How to remove matched rows from my file?

nengcheng · April 3, 2017, 9:05pm

Hello,

I am new beginner, and just got help from this forum. The command line is :

awk  '($1, $2) in x {
    print x[$1, $2]
    print
    delete x[$1, $2]
    next
}
{    x[$2, $1] = $0
}' results>myfile

I got a output "myfile" from the orginal file 'results'. The quesion is I don't know how to get all rows that are not shown in output file, or i just want to do negative selection. I think there is a way to do that ,but I spent hours and still have no idea. My previous question was here:

Glyma.10G051100 Glyma.02G036000 89.91 228 23 0 1 228 1 228 1e-78 294
Glyma.10G051100 Glyma.09G023700 87.28 228 29 0 1 228 1 228 1e-68 261
Glyma.10G285200 Glyma.20G103800 96.33 1663 55 4 1 1657 1 1663 0.0 2728
Glyma.10G285200 Glyma.05G093700 95.02 321 16 0 406 726 1 321 8e-142 505
Glyma.10G212900 Glyma.17G186600 90.36 1338 129 0 1 1338 1 1338 0.0 1757
Glyma.10G212900 Glyma.05G089000 90.21 1338 131 0 1 1338 1 1338 0.0 1746
Glyma.10G212900 Glyma.16G068000 88.67 1341 146 5 1 1338 1 1338 0.0 1629
Glyma.10G212900 Glyma.19G052400 88.83 1325 148 0 1 1325 1 1325 0.0 1628
Glyma.10G212900 Glyma.05G114900 88.25 1328 156 0 1 1328 1 1328 0.0 1589
Glyma.10G212900 Glyma.19G078900 89.31 262 27 1 1074 1335 202 462 2e-88 327
Glyma.10G212900 Glyma.19G078900 89.71 204 21 0 790 993 1 204 2e-68 261
Glyma.10G296300 Glyma.20G246900 95.11 470 23 0 1 470 1 470 0.0 741
Glyma.10G296300 Glyma.20G246900 92.26 168 7 2 744 911 834 995 2e-60 233
Glyma.10G001700 Glyma.10G179600 83.45 701 113 1 44 741 50 750 0.0 649
Glyma.10G179600 Glyma.10G001700 83.45 701 113 1 50 750 44 741 0.0 649
Glyma.10G056500 Glyma.10G056300 89.27 261 24 2 41 300 61 318 4e-88 324
Glyma.10G056300 Glyma.10G056500 89.27 261 24 2 61 318 41 300 5e-88 324
Glyma.10G088600 Glyma.10G085100 97.13 522 15 0 1 522 1 522 0.0 881
Glyma.10G085100 Glyma.10G088600 97.13 522 15 0 1 522 1 522 0.0 881

Don_Cragun · April 3, 2017, 10:33pm

Try this slight modification to your previous script. It produces two output files. The matched pairs of input lines will be written to the file named matched and the remaining input lines will be written to the file named unmatched :

awk '
($1, $2) in x {
	print x[$1, $2] > "matched"
	print > "matched"
	delete x[$1, $2]
	next
}
{	x[$2, $1] = $0
}
END {	for(key in x)
		print x[key] > "unmatched"
}' results

As with the code before, if you want to try this on a Solaris/SunOS system, change awk to /usr/xpg4/bin/awk or nawk .

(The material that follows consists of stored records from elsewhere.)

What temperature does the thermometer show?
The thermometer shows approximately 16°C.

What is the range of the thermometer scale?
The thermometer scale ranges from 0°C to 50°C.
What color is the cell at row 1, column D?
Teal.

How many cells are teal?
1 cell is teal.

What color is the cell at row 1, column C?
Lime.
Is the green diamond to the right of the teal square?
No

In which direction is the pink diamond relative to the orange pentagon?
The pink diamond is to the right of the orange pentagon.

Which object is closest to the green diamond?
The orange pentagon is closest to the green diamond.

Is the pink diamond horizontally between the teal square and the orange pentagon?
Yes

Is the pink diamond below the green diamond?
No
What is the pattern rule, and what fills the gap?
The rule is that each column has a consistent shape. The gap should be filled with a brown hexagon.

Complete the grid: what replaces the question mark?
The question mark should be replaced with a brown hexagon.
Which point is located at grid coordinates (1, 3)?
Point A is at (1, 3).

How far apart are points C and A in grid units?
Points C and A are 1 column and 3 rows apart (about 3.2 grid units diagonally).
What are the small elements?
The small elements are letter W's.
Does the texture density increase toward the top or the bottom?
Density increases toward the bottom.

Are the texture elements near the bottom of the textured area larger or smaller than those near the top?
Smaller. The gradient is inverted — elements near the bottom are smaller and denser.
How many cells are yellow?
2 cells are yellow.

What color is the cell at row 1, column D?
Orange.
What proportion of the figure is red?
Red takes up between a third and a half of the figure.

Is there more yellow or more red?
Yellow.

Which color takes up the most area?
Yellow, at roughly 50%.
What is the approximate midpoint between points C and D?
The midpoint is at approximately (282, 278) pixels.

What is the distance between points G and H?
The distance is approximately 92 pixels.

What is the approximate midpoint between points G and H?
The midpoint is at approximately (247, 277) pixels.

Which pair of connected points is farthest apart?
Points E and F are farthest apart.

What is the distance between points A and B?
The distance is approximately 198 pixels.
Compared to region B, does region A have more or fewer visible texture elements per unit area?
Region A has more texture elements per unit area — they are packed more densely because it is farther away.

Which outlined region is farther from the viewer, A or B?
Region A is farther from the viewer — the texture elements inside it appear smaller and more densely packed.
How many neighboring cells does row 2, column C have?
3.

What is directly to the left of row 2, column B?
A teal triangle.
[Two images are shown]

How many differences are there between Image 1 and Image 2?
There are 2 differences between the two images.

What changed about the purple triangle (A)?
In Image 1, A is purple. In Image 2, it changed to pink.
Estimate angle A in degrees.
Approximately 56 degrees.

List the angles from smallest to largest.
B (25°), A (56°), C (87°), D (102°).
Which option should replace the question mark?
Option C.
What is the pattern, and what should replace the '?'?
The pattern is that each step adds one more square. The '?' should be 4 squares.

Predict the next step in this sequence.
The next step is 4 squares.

nengcheng · April 4, 2017, 9:58am

don cragun:

Try this slight modification to your previous script. It produces two output files. The matched pairs of input lines will be written to the file named matched and the remaining input lines will be written to the file named unmatched :
awk '
($1, $2) in x {
   print x[$1, $2] > "matched"
   print > "matched"
   delete x[$1, $2]
   next
}
{    x[$2, $1] = $0
}
END {    for(key in x)
   print x[key] > "unmatched"
}' results
As with the code before, if you want to try this on a Solaris/SunOS system, change awk to /usr/xpg4/bin/awk or nawk .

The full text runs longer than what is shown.